There are also exams that are badly set but not to the extent of justifying a formal complaint – those with too many marks resting on recall of a relatively minor part of the specification or those with questions in which people will typically get either full marks or zero with no gradations in between, for example.

But the most common complaints I hear are:  “It wasn’t like the previous papers/ the specimen paper”, “the bits I revised didn’t come up” and “The questions were so hard”.

My answer to that – what do you expect?

  • Exams are not meant to be exactly like previous exams with a number or a word changed here or there.
  • Exams are meant to test your understanding of the material you have studied, not how diligently you have practised past papers or how effectively you have memorised old markschemes.
  • Exams are not meant to allow you to revise selectively – unless there’s a specific intention that you choose particular options, they are meant to make you learn the whole of the specification.
  • It is perfectly legitimate  for an examination to require you to think. It is not just a memory test – you are expected to have a brain that can analyse, apply, evaluate, not just download the contents of your memory to the page
  • Exams should contain hard questions. They are a much more legitimate way to distinguish the top candidates from the rest than whether they can avoid trivial mistakes on easy questions.

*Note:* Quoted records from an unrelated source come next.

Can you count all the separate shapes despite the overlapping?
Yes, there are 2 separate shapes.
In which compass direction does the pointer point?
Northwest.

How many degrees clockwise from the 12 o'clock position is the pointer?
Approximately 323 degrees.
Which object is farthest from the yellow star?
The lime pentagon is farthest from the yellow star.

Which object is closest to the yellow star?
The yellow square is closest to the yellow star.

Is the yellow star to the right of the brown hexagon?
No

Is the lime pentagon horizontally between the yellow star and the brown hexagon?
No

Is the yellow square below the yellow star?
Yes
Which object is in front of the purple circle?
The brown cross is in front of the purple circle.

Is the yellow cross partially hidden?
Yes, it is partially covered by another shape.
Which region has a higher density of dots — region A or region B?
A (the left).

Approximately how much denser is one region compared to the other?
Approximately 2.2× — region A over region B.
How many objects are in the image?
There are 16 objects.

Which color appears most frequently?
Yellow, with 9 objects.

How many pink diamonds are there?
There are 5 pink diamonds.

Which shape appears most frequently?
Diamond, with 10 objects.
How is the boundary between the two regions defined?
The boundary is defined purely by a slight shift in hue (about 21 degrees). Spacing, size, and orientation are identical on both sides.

Now I am happy to say that exam boards may well have been at fault in the past for setting papers that were a little too routine (and that applies even more to the OU, I am afraid – many courses have very repetitive exams indeed, which do indeed reward obsessive past paper practice above a thorough grasp of the material as a whole).  But they (exam boards) have been moving away  from this for a few years now, and it was always clear the new AS levels would not be like that. But still the expectation of it being like something they’ve seen before lingers on in students (and some teachers).

The other source of the complaints seems to be unrealistic (and in my view, unreasonable) expectations.

When I was at school, I was not a model pupil. There were some subjects I liked, and in which I completed my work diligently. There were others where I didn’t, and when it came to the end of the year exam, I was attempting a last minute revision effort. And there were some subjects I just wasn’t very good at (and I don’t think I put in anything like enough work to get better at them).  The same could undoubtedly be said of many pupils now.

But there is a key difference between now and then. If I hadn’t learnt a subject thoroughly, I didn’t expect a high grade. If I only revised certain areas, and the others came up – well, I was disappointed, but I never thought the fault was with the exam rather than me.  If I wasn’t good at a subject in the year,  I wasn’t surprised to find the exam difficult. Isn’t this obvious?  But time and time again, I see pupils who have got a C or D grade in their mock acting surprised that they couldn’t just walk in and ace the real thing. I see fellow students who really struggled to understand the material expecting that somehow they will get a first class result. Is it just me who finds this bizarre?  Do some people really believe that exam success is some sort of entitlement, irrespective of ability or industry?  We all know that performing well as an athlete requires you to have the talent and put the hours of training in – and that the less of the former you have, the more of the latter is needed.